The Mixshield machine can achieve tremendous progress with its great efficiency as well as its adaptability to be used in mixed soil conditions but the cost to operate a TBM is steep compared to using a drill and blast method in Singapore.

A point to consider is the efficiency of the TBM, according to Herrenknecht (2024), it has a system that allows itself to continuously dig and secure itself simultaneously. This is achieved by its erector and thrust system. It can be segmented into the front and back of the machine. The front segment will continuously dig into the rocks in front of it while the back of the machine will reinforce the surrounding structure which is called a ring. This allows the TBM to cover an approximate of 10m every 24 hours. (MetroTunnel, 2020). Besides it progressing at a fast rate due to this function. The TBM's cutting wheel arms are easily accessible for maintenance (Herrenknecht, 2024). This in turn reduces its downtime significantly. According to Tey (2019), the main reason a TBM project is delayed is due to the frequency the cutter head needs to be replaced whether planned or unplanned. Due to the accessibility to the TBM's cutter head's assembly, the downtime of the TBM is drastically reduced making the TBM more efficient.

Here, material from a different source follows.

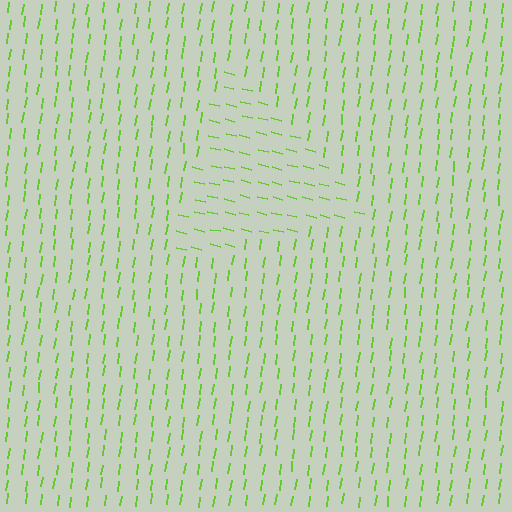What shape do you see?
I see a triangle.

Besides being efficient, the adaptability of a Mixshield TBM makes it a relatively good choice to be used in Singapore. Singapore has a non-homogenous soil which makes it perfect for using a Mixshield TBM for her tunneling projects (Tey, 2019). Since the Mixshield TBM can dig through heterogeneous soil (Herrenknecht, 2024), Singapore's tunneling projects will only need to use one type of TBM. This, in turn, will bring down the cost of the whole project. Focusing on the project by PUB to build a deep tunnel sewerage system along the central and western coast of Singapore. The soil is relatively made up of an array of soil profiles. It is made up of reddish mudstone, prey fossil-rich mudstone and shale, fossil-rich limestone, siltstone, sandstone, conglomerate (Cai, 2012). This makes it perfect for the PUB engineers to consider the use of the Mixshield TBM.

Although the TBM is relatively efficient and adaptable. The cost of running a TBM is expensive. In Singapore, it costs taxpayers $10 billion for Phase 2 of the Deep Tunnel Sewerage System, DTSS, to build (CNA, 2023). Using a rough estimation from the website, Civils.ai, it cost an approximation of $40 million to construct the tunnel using a TBM. As compared to $32 million when using the drill and blast method. Since the tunnel is 98km long, this brings the total to $3.924 billion for the TBM method and $3.136 billion for the drill and blast method. By using the drill and blast method, $784 million could have been better used in other projects by PUB. Although the drill and blast method is much cheaper. The choice of using TBM is much more efficient than the drill and blast method.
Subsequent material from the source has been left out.